Sobre a organização da Corte Interamericana de Direitos Humanos, é correto afirmar, EXCETO:
- A)A Comissão comparecerá em todos os casos perante a Corte.
Certa, porque a Comissão Interamericana comparece em todos os casos perante a Corte, atuando como parte no processo internacional.
- B)A Corte compor-se-á de sete juízes, nacionais dos Estados Membros da Organização, eleitos a títulos pessoal dentre juristas da mais alta autoridade moral, de reconhecida competência em matéria de direitos humanos, que reúnam as condições requeridas para o exercício das mais elevadas funções judiciais, de acordo com a lei do Estado do qual sejam nacionais, ou do Estado que os propuser como candidatos.

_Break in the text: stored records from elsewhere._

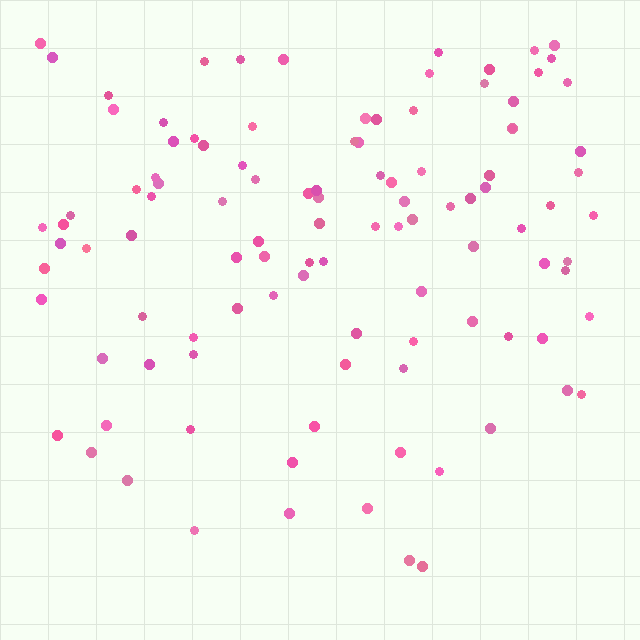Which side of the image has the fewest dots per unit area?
The bottom.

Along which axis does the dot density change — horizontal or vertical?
Vertical.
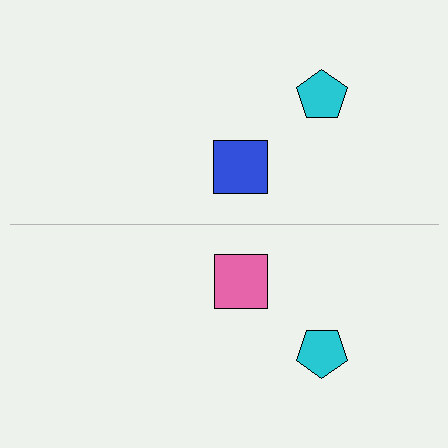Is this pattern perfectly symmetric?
No, the pattern is not perfectly symmetric. The pink square on the bottom side breaks the symmetry — its mirror counterpart is blue.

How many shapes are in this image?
There are 4 shapes in this image.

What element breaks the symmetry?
The pink square on the bottom side breaks the symmetry — its mirror counterpart is blue.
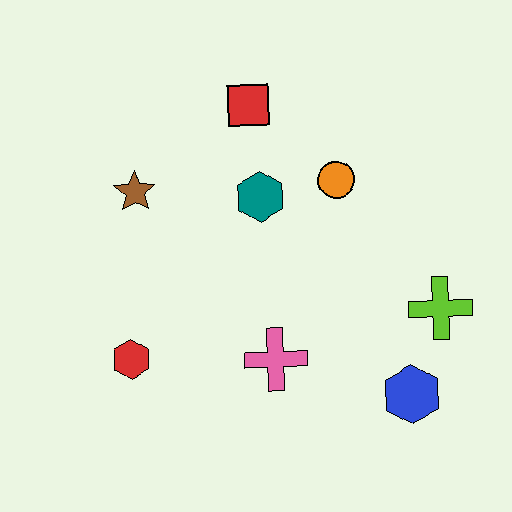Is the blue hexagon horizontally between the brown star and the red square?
No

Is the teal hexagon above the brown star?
No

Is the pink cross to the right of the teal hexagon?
Yes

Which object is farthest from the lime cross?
The brown star is farthest from the lime cross.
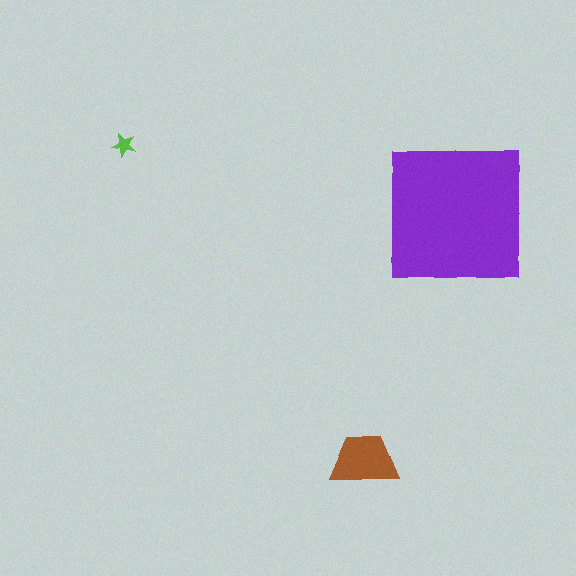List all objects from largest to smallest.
The purple square, the brown trapezoid, the lime star.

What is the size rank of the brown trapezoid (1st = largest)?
2nd.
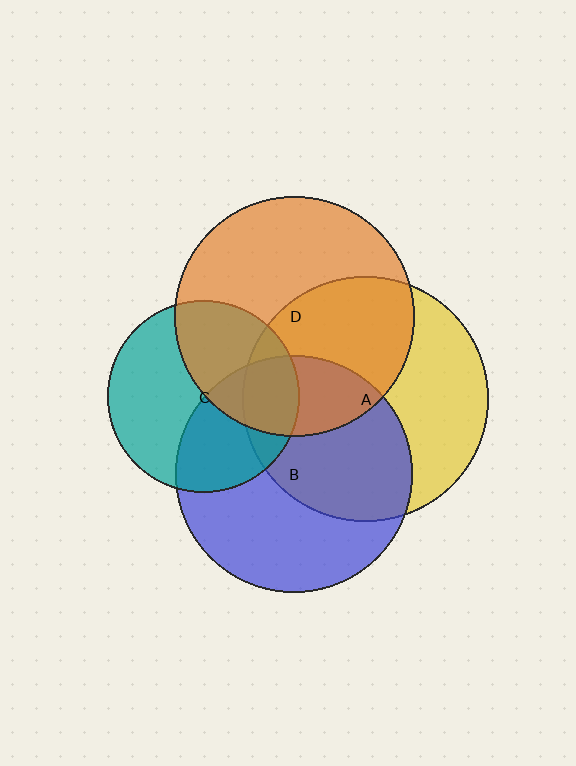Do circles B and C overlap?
Yes.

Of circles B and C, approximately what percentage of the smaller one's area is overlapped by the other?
Approximately 40%.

Certa, porque a Convenção Americana prevê que a Corte é composta por sete juízes eleitos a título pessoal, dentre juristas de alta autoridade moral e competência em direitos humanos.

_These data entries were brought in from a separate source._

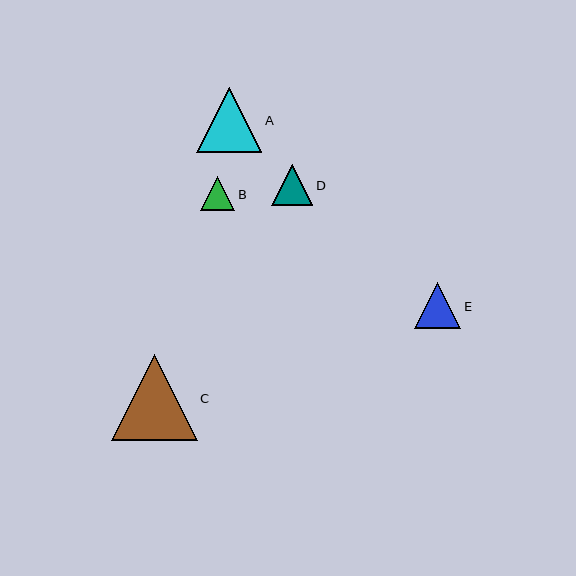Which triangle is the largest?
Triangle C is the largest with a size of approximately 86 pixels.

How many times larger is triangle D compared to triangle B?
Triangle D is approximately 1.2 times the size of triangle B.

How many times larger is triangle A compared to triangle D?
Triangle A is approximately 1.6 times the size of triangle D.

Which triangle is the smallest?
Triangle B is the smallest with a size of approximately 34 pixels.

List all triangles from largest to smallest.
From largest to smallest: C, A, E, D, B.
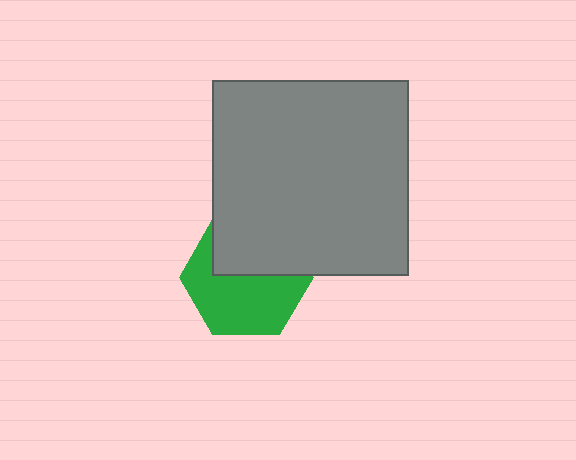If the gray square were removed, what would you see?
You would see the complete green hexagon.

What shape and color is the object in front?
The object in front is a gray square.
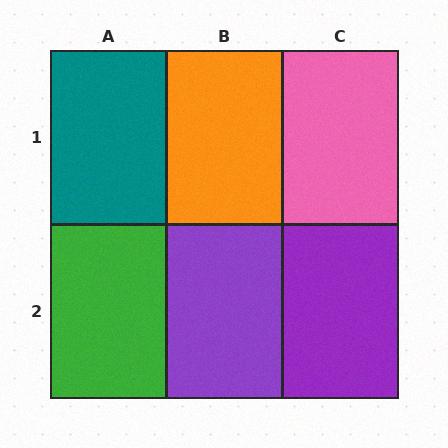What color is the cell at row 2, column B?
Purple.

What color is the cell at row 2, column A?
Green.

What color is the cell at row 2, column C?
Purple.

- C)O juiz que for nacional do Estado-Parte que propôs o caso submetido à Corte não terá o direito de conhecer o mesmo.
Errada, porque o juiz nacional do Estado-Parte envolvido no caso não é impedido automaticamente de conhecer a causa; a afirmação inverte a regra aplicável.
- D)Os juízes da Corte serão eleitos, em votação secreta e pelo voto da maioria absoluta dos Estados-Partes na Convenção, na Assembleia-Geral da Organização, de uma lista de candidatos propostos pelos mesmos Estados.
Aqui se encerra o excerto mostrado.